Add the 4 Words says gay veteran should be buried with wife
BOISE, Idaho (KBOI) -- Add the Four Words protestors are asking Governor Butch Otter to make an exception for a veteran who wants to be buried with her wife in the Idaho Veterans Cemetery.
Madelynn, or Lee, Taylor is a Navy vet who married her late wife, Jean Mixner, in California in 2008. Taylor wants their ashes laid to rest together in the state's Veterans Cemetery, but because state law doesn't recognize gay marriage, the cemetery won't allow it.

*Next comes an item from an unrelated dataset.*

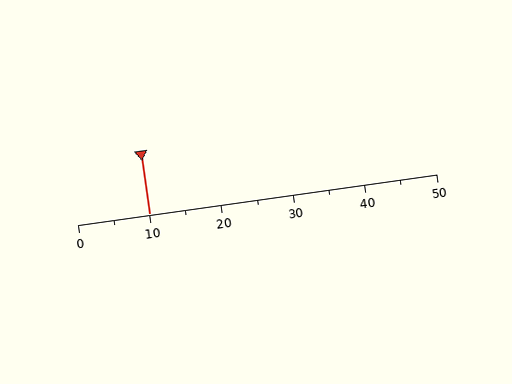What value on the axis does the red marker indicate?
The marker indicates approximately 10.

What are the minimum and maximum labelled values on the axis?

Members of Add the Four Words stood in front of the statehouse Monday afternoon asking Governor Otter to recognize the sacrifice of gay veterans' service by allowing Taylor and her late wife's ashes to be laid to rest together in the Veterans Cemetary.
"There are countless gay, lesbian and transgender people that serve in the U.S. military," said Ty Carson, a veteran who is also gay. "They're equally as gifted and give as much to their country as their straight counterparts."
After demonstrating in front of the Capitol, the group went inside and silently protested in front of the Governor's office. A representative from Otter's office came out and handed out a statement. It was the same statement KBOI received last Thursday. It reads:
"The veteran's cemetery rules require a valid marriage certificate in order for a spouse to be buried with a veteran. Idaho's Constitution does not recognize same-sex marriage. The voters spoke in 2006 by passing an amendment to our Constitution defining marriage as between a man and a woman. I am defending their decision and the Idaho Constitution in federal court, so I'm not going to comment any further."
Carson says he has a hard time accepting the Governor's statement and will continue to fight for Taylor's burial rights.
"It's wrong to stand behind hurtful legislative decisions and rules and regulations that are discriminatory," Carson said.